VIDEO – Vertebral Artery Insufficiency (VBI) Case Study

The neurology and physical therapy literature has long-identified VBI as an origin of vertigo, nystagmus, diplopia and other focal neurological symptoms. The vertebral arteries are responsible for blood supply to the peripheral and central vestibular mechanisms, pons, cerebellum and visual cortex, thus explaining the associated symptoms when there is a compression, stretching or dissection. This sub-category of patient may sometimes be confusing when referred for vestibular evaluation based on vestibular like symptoms.
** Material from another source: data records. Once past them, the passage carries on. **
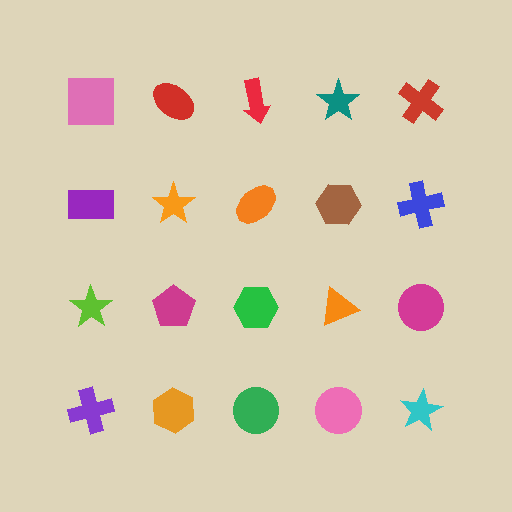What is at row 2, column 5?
A blue cross.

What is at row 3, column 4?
An orange triangle.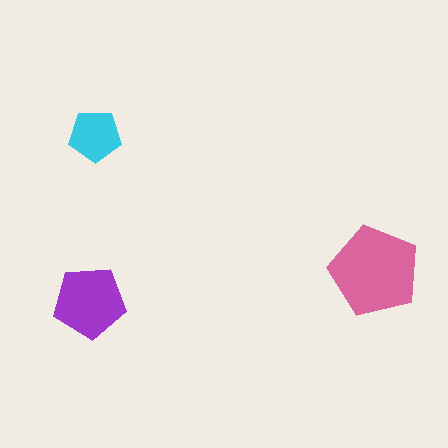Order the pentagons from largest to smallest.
the pink one, the purple one, the cyan one.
Numerous investigators have recommended performing a seated vertebral artery screening prior to performing dynamic positioning tests (Dix-Hallpike) for PC-BPPV. Furthermore, these investigators have also recommended NOT performing any dynamic positioning test that hyper-extends and rotates a patient’s neck.  It is certainly helpful not to confuse non-contributory neurovascular symptoms when testing for PC-BPPV. AIB protocol as published in articles and chapters, is to use only modified Dix-Hallpike testing regardless of vertebral artery screening outcome.

CASE STUDY: 52 year-old male referred for dizziness evaluation.  His primary complaint was a subjective sensation of transient dizziness with head turns to the left. There was no prior history of debilitating attack of vertigo, hearing loss or other medical co-morbidities. He denied any dizziness or vertigo associated with supine or lateral body positions.

Positive VAST- (Watch Video) Observe the persistent left beat nystagmus (LBN) with neck rotation only to the left.  There is no spontaneous or other nystagmus. All vestibular tests, i.e. CDP, VNG, VEMP, etc. were unremarkable.

Radiographic imaging revealed C3-7 degeneration. Patient underwent a stent placement with complete resolution of symptoms.